第15話
なんで………
俺は最初にこの一言が出てしまった。
だってそれは、この世界のどんな人間も魔力を持ち合わせているのに……
俺だけ魔力を持っていない?新たな世界で生きようと思った俺にまた、苦難がのしかかるのか?
「う、嘘だろ?もう一回よーく見てみろよ。微弱ながら魔力が………」
「無い。無いんだよ、君には。本当に。」
寂しく、呟くように俺に話をした。
「魔術に関しては知らなそうだから詳しく言わせてもらう。
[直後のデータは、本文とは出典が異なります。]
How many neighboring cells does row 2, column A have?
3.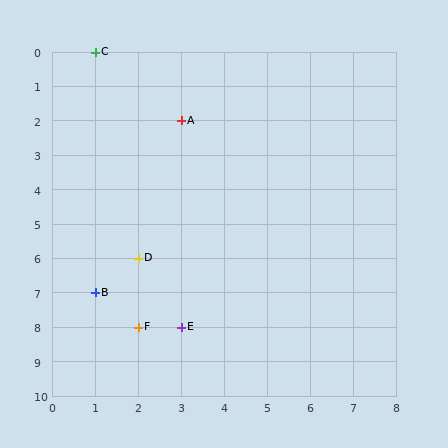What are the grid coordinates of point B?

魔力はこの世界の必須能力と言ってもいい。家がない時、食い物がない時、死にかけた時。これら全ては魔術を使い次第どうにでもできるんだ。もちろん誰もがという訳では無い。」
「じゃ、じゃあ別に終わった訳じゃないのか?」
マキは溜め息をついた。その溜め息には呆れる溜め息というよりも、哀れんでいるようだった。
「魔術はこの世界の基礎教養でもあるの。最低でも1つの魔術は覚える。それは、劫炎焔って言うの。」
「何だ、その劫炎焔?ってやつは。」
俺は何故か急いでいるような怒っているような口調で問い詰めるように聞いた。
「魔術を習得する上で一番基礎になるものなんだ。 そして、世界で一番使われている魔法と言われている。」
「なんでだ。」
「それは劫炎焔の効果が関係してるんだが、まあ簡単に言うと劫炎焔は火の属性なんだ。火は私生活の中で一番使うものだからな。」
少しの沈黙が生まれ、その後
「君は劫炎焔が使えるか?」
と質問が来たが、俺は答えることはなく下を向き、立ち尽くしていた。
「使えないだろう?だから君には魔力がないんだ。」
「…いや……でも………」
何も言うことは出来ない。俺は現実を突きつけられて必死に現実から逃れようとしている。
「君は僕の後ろについていてくれ。このまま上に出る。君には死んでもらいたくない。まだ、君には話したいことが沢山あるんだ。」
また沈黙が生まれ、マキは無言で壁を掘り始めた。